最寄りの入院できる病院は海が見えないのだが、この病院は母が希望した。
母は海が大好きだ。
入院しているときも、そうではないときもいつだって海を見つめていた。
小さい頃の私は純粋に綺麗だから眺めていると思っていた。
でも大人になって海を見るとあの頃のような純粋な気持ちにはなれない。
綺麗だと思う前に心が黒いモヤで覆われる。
美しさを運んでくる波は私の心までは洗い流してくれない。
『母が愛した海を私も愛したい』
この気持ちは母が亡くなってから一層強くなった。
それからというもの私は頻繁に海に足を運ぶようになった。
ぼーっと海を眺めてみたり、写真を撮ってみたり。
何をしてもそこにあるのはただの海で。
母の愛した海とは違う気がした。
母は私に何度も言い聞かせた。
「私が死んだら遺灰を海に撒いて欲しい」
耳にタコができるほど聞いた言葉だ。
その言葉を聞くたびに私は少し苦しくなっていく。
「母は死期を悟っているんじゃないか」
何度も思ってしまった。
『海洋散骨』
母の親族には猛反対された。
「育ててくれた母親を手放すのか」と
貴方達は母の何を見てきたのか。
思わずそう口走りそうになった。
生前は全く母に会いに来なかったのに。
小さい頃から海が好きなことくらい知っているはずだ。
こうなることを見越していたのか母は、遺灰の一部を手元に残してもいいと教えてくれた。

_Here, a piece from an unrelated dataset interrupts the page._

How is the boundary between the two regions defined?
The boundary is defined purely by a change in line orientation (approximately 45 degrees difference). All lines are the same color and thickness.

海を見ている母の視線が悲しげに下がっていたのはこの人達の影響なのか。
過去になにかあったのか。
もう母には聞けない。
船に揺られ、ぼーっと海を見つめる。
海を見ていると母との思い出が蘇ってくる。
家に飾ってあった様々な色の海。
きれいな海から荒れている海まで。
海の中で生き物とはしゃぐ母。
それらが次々と頭の中に現れては消えていく。
そうしている間に目当ての場所についた。
ゆっくりサラサラと落としていく。
今母は大好きな海と、一体となっている。
きっと色んな場所まで探検して。
沢山生き物と出会って。
次の人生を歩んで行くのだろう。
陸地に戻ってきた時そっと海に触れてみる。
冷たいのに温かい。
その日は少しだけ母の気持ちが分かった気がした。